Le specie in cui l’infanticidio è stato documentanto comprendono non soltanto i nostri parenti più prossimi come scimpanzé e gorilla ma anche diverse altre, fra cui il leone e il licaone. La maggior parte delle uccisioni avviene perché i maschi adulti sentono come dei rivali i piccoli delle femmine con cui non hanno mai copulato.
In natura, accade spesso che un maschio invasore cerchi di soppiantare il residente appropriandosi del suo harem di femmine e del suo territorio: l’usurpatore sa bene che i piccoli non sono suoi e che un domani potrebbero soppiantarlo quindi medita sin dall’inizio di ucciderli quando la madre si sarà allontanata. Allo stesso modo, la femmina è conscia del pericolo che corrono i suoi cuccioli e spesso cerca di nasconderli al maschio.

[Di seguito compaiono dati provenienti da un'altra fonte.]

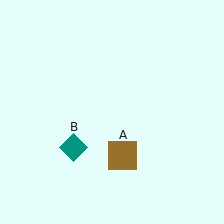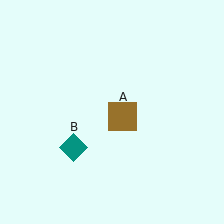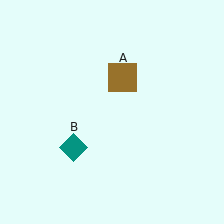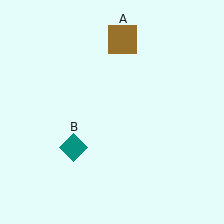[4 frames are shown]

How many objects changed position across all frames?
1 object changed position: brown square (object A).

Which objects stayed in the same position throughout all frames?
Teal diamond (object B) remained stationary.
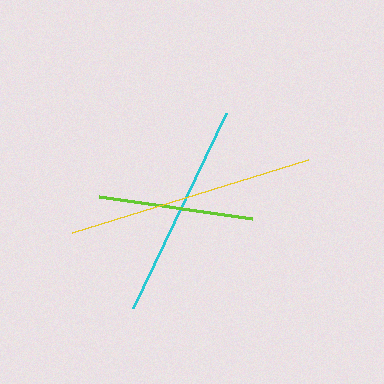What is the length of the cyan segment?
The cyan segment is approximately 216 pixels long.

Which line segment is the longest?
The yellow line is the longest at approximately 247 pixels.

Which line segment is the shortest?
The lime line is the shortest at approximately 155 pixels.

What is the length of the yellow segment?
The yellow segment is approximately 247 pixels long.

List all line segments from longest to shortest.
From longest to shortest: yellow, cyan, lime.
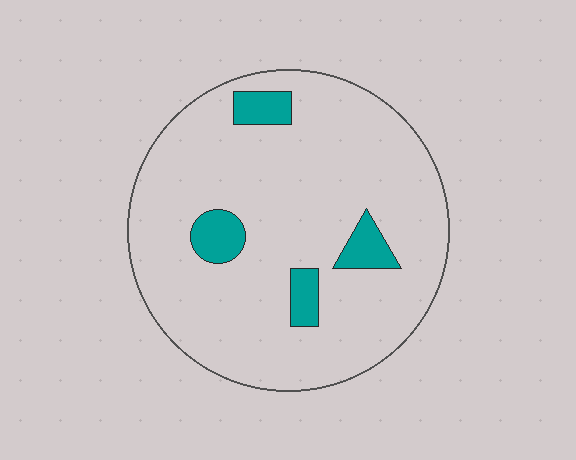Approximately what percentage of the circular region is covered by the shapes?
Approximately 10%.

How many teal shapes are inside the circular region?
4.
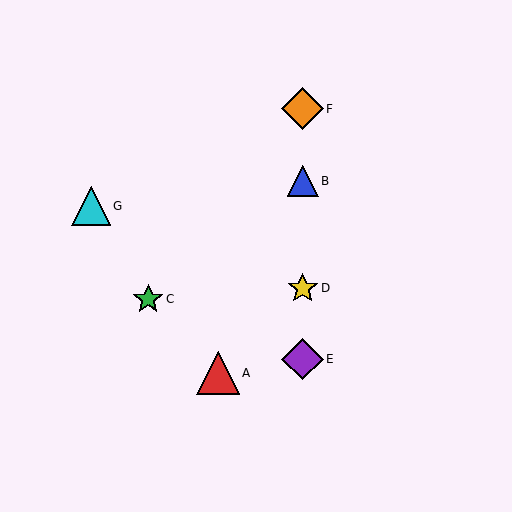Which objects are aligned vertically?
Objects B, D, E, F are aligned vertically.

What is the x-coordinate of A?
Object A is at x≈218.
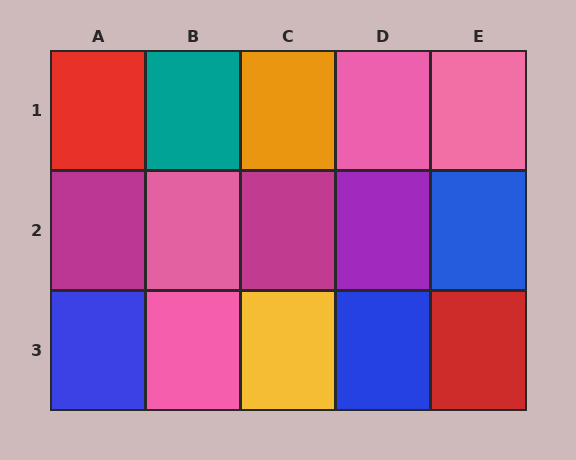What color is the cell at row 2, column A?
Magenta.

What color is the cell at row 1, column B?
Teal.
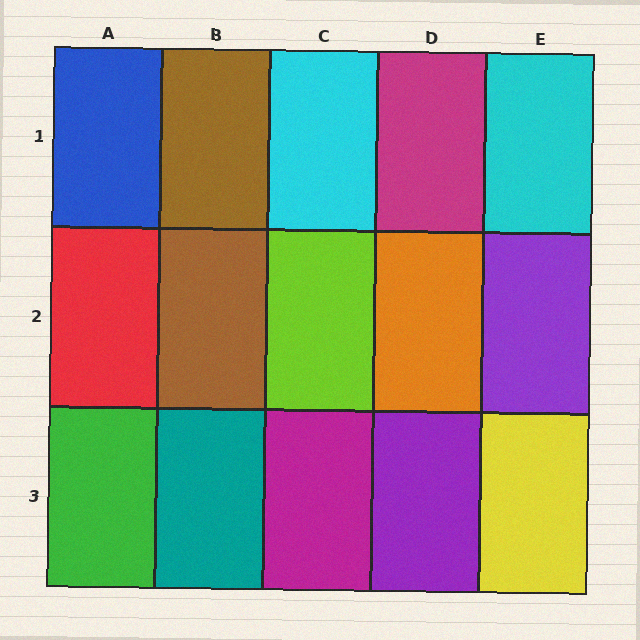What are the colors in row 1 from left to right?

E’ improbabile che la femmina abbia l’ovulazione fino a quando allatta i sl suo piccolo e il maschio ha tutto l’interesse di riprodursi. Mettere fine all’allattamento uccidendo il cucciolo è il metodo più veloce per far riprendere il ciclo estrale alla femmina.
Sicuramente, ò’uccisione dei piccoli è un grave problema evolutivo per le madre che perdono così il proprio investimento genetico. le statistiche parlano chiaro: nel corso della vita quasi tutte le femmine di gorilla perdono almeno un cucciolo a causa di un maschio e più di un terzo di tutte le morti di piccoli è dovuto all’infanticidio.